The bacterium Borrelia burgdorferi is the causative agent of Lyme disease, the most common arthropod-borne disease in the Northern Hemisphere. This ailment affects 400,000 people annually, and can cause symptoms such as fever, joint stiffness, fatigue, carditis, and neurological issues. One of the most fundamental processes in any cell, including B. burgdorferi, is the transcription of DNA into an RNA messenger, which is later translated into proteins. Transcription is carried out by a multisubunit molecular complex called RNA polymerase, which is recruited onto the DNA strand and synthesizes RNA by reading the DNA. RpoD, also known as σ70, is the subunit of RNA polymerase in bacteria that recognizes the correct binding site on DNA. In all bacteria studied to date, the size of RpoD is 70 kilodaltons (kDa).

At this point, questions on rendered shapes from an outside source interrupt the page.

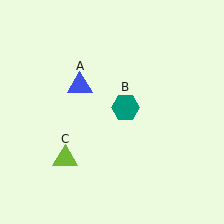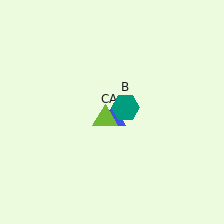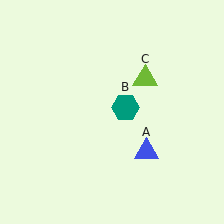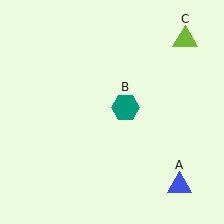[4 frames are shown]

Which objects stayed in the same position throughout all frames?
Teal hexagon (object B) remained stationary.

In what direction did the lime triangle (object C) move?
The lime triangle (object C) moved up and to the right.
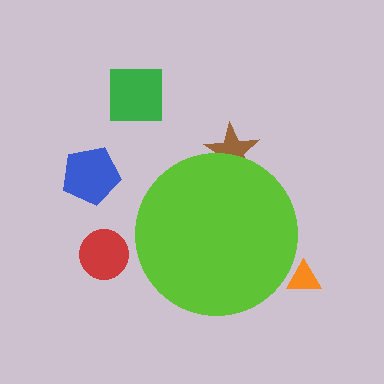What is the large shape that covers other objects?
A lime circle.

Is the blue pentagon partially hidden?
No, the blue pentagon is fully visible.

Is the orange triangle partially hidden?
No, the orange triangle is fully visible.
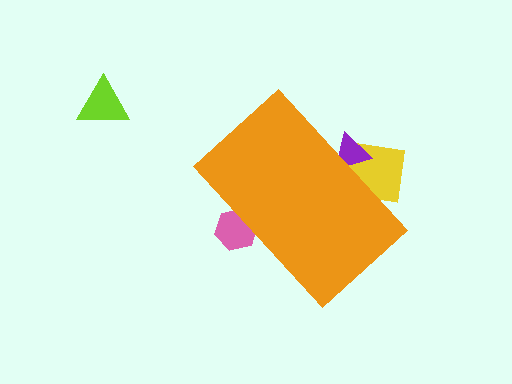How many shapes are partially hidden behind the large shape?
3 shapes are partially hidden.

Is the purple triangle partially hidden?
Yes, the purple triangle is partially hidden behind the orange rectangle.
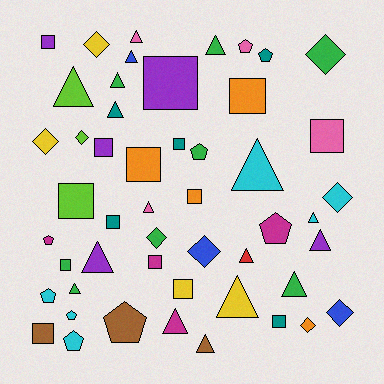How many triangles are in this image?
There are 17 triangles.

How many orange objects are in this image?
There are 4 orange objects.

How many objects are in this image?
There are 50 objects.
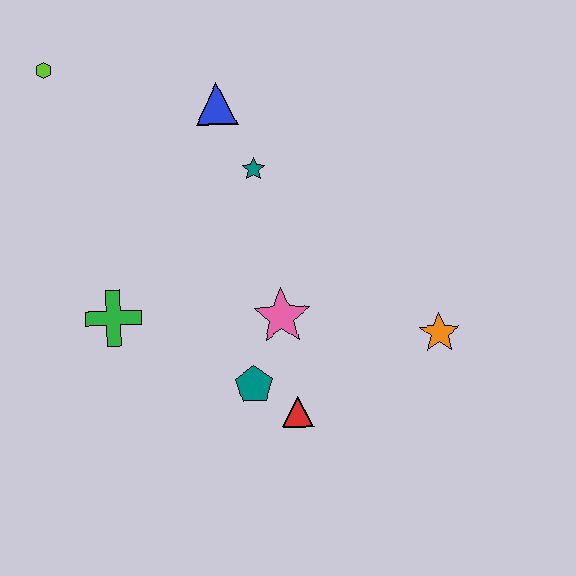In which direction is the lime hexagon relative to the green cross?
The lime hexagon is above the green cross.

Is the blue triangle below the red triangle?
No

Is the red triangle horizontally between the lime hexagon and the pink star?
No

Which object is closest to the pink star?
The teal pentagon is closest to the pink star.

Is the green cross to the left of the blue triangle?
Yes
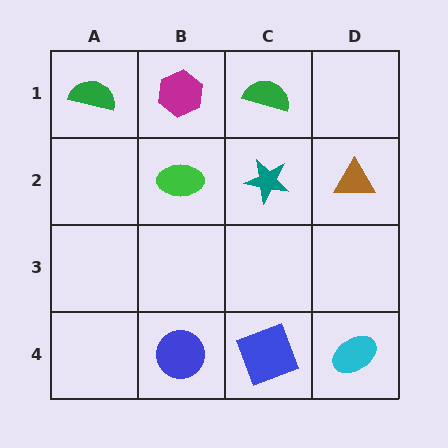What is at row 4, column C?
A blue square.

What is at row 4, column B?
A blue circle.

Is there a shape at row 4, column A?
No, that cell is empty.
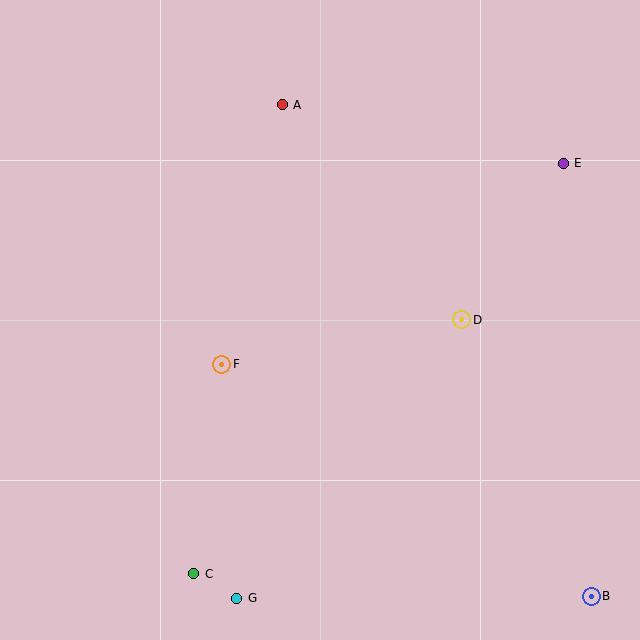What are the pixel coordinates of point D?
Point D is at (462, 320).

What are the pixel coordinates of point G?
Point G is at (237, 598).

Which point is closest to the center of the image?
Point F at (222, 364) is closest to the center.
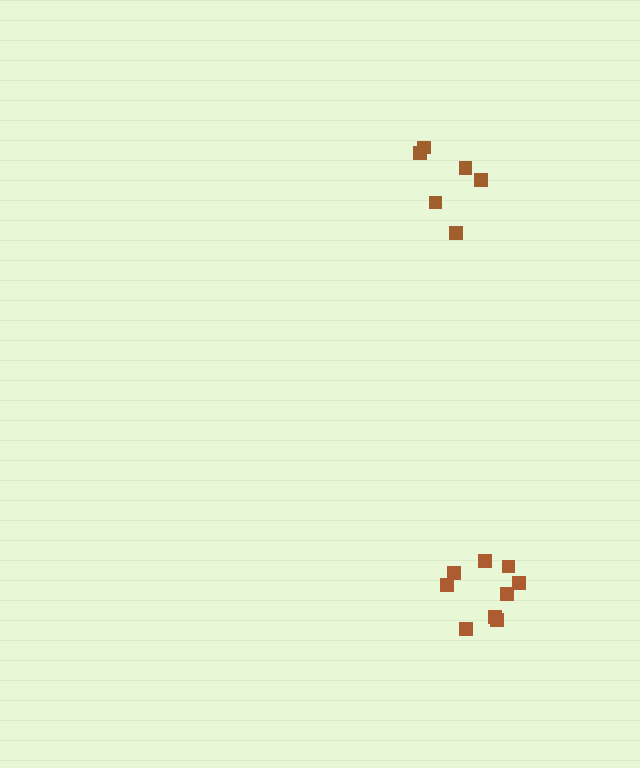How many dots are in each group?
Group 1: 6 dots, Group 2: 9 dots (15 total).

Although the rpoD gene in B. burgdorferi appears to encode a 70-kDa subunit, two lines of evidence suggest that only a 50-kDa protein is produced in these bacteria. In order to biochemically dissect the function of this truncated RpoD in B. burgdorferi, I have overexpressed and purified it to near homogeneity using recombinant DNA methodologies. The putative RpoD protein was then assayed for transcriptional activity using an in vitro transcription assay. Future directions for this project would include obtaining a crystal structure of the truncated RpoD from B. burgdorferi and analyzing its regulation.